KM: Here is my golden girl.

beautiful braided loaf on fancy plate
Wow my gorgeous girl! kelsey McKinney/Defector

CT: To me, the color on this loaf is absolutely perfect. And you got it done inside the time limit!

KM: I feel really proud of this one! I cut into it with pure terror after it cooled a little bit, but the inside was perfect and beautiful. 

CT: Yeah, mine feels very dense, but it’s hard for me to know whether that’s good or bad, because it is WONDERFUL to eat.

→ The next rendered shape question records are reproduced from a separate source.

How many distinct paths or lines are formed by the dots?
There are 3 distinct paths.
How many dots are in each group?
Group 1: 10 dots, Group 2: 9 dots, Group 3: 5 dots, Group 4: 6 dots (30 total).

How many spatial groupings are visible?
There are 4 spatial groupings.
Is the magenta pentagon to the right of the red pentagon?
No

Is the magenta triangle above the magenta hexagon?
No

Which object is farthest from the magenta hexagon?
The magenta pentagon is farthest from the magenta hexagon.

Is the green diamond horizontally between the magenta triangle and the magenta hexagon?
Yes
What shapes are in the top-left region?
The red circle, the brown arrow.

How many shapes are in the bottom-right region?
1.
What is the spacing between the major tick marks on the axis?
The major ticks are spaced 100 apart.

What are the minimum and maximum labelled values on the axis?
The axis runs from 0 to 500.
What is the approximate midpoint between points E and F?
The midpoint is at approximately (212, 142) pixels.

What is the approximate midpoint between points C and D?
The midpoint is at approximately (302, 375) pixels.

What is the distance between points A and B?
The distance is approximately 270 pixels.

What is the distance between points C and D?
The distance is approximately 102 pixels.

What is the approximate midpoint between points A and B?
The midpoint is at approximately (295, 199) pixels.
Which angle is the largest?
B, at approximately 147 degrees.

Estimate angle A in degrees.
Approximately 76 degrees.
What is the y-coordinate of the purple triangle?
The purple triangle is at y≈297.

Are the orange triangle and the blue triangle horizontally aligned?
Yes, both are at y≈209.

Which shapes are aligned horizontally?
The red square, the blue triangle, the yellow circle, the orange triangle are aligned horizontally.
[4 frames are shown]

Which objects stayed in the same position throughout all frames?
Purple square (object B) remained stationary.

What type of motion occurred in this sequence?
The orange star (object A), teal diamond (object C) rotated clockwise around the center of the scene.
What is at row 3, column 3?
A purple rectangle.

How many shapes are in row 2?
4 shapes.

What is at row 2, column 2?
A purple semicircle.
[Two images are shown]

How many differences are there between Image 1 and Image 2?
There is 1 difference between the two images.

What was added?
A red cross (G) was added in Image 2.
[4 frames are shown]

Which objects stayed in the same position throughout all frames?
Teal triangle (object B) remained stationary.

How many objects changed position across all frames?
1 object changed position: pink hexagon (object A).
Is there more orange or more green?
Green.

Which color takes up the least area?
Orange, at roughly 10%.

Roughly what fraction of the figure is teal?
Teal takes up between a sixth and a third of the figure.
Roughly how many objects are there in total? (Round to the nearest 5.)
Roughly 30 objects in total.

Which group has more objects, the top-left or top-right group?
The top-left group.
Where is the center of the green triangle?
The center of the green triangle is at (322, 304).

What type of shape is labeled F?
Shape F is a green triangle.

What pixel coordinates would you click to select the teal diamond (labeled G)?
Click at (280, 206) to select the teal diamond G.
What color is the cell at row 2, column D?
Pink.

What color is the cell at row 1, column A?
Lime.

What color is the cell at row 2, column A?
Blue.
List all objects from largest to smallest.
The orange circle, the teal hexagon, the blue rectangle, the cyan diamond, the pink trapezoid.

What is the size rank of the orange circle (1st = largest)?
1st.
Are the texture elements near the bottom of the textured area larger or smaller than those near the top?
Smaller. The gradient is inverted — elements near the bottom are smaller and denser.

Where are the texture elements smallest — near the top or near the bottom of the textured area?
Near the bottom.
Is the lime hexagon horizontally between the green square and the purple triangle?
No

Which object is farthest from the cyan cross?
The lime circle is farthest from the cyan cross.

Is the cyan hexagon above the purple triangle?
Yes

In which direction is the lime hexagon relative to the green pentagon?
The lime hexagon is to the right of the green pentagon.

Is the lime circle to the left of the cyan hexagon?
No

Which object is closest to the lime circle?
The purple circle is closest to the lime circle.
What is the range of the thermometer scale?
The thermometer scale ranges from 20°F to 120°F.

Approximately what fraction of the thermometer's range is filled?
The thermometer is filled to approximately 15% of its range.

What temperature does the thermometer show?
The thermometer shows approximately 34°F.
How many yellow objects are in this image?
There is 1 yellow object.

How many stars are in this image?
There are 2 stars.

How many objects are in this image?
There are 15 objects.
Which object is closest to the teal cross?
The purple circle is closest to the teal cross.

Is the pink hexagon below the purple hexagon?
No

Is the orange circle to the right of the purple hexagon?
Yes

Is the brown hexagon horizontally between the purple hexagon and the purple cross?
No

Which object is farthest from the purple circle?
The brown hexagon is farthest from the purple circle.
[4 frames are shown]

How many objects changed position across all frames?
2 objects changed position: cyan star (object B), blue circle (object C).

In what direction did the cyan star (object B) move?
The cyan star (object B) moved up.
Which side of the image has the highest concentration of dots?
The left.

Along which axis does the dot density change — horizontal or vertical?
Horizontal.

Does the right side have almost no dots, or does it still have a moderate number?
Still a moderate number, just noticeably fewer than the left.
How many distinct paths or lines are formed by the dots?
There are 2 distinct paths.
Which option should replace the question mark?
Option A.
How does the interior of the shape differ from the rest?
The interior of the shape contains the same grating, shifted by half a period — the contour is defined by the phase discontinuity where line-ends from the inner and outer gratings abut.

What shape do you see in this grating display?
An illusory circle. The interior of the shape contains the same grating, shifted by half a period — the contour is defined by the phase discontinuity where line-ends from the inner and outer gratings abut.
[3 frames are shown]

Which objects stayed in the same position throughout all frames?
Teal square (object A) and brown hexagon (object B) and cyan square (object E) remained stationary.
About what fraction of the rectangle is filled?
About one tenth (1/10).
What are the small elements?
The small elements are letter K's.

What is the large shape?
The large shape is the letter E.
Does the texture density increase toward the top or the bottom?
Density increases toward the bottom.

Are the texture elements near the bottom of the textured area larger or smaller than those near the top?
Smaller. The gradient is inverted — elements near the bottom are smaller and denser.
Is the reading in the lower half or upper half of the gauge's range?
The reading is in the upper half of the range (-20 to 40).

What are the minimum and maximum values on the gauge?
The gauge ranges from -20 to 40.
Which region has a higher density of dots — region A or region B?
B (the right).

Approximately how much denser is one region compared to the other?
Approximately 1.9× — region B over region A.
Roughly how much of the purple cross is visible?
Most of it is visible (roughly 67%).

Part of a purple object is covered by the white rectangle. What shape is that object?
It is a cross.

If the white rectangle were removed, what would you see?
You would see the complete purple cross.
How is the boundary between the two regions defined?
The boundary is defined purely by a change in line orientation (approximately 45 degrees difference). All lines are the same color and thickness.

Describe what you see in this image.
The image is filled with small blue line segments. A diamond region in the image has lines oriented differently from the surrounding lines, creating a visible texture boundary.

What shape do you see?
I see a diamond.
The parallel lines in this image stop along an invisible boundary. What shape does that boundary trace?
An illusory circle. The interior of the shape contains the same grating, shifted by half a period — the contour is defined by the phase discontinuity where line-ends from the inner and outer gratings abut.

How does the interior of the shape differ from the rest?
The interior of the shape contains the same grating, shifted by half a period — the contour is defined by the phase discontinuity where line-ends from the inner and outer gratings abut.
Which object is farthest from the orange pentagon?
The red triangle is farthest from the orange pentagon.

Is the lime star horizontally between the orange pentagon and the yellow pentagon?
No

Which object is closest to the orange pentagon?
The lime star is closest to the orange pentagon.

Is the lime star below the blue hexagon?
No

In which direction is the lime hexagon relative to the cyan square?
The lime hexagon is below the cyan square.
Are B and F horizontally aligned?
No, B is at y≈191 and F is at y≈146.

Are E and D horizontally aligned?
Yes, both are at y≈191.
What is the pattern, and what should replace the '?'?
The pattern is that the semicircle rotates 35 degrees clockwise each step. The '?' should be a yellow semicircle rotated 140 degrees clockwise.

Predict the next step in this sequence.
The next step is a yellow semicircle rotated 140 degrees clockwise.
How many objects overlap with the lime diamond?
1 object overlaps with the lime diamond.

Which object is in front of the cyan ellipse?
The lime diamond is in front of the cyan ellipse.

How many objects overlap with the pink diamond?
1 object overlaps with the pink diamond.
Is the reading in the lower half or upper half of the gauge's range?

A view of the inside of the bread, showing a dense structure.
Good enough!Chris Thompson/Defector

KM: I think they have to be dense because of the braiding! But I’m not sure. It tastes great! I have been just slathering fancy butter on it as a treat. 

CT: It’s so good with butter, or swiped through some olive oil. We had it with some soupy beans ‘n greens and it was so delightful. This damn Paul Hollywood knows his way around a loaf!

KM: Yeah! Ultimately it’s kind of funny that we essentially braided a loaf of regular-ass white bread, but whatever! It was satisfying. Unfortunately, I fear next week will be a special kind of torture. 

CT: I’m dreading this one! Dreading it!

KM: It’s Caramel Week, baby! 

CT: A delightful thing to eat and a seasonally appropriate challenge, but truly a horrifying and calamitous thing to fling around one’s kitchen.

KM: Whatever! We can do it! I cannot wait to be Star Bakers again!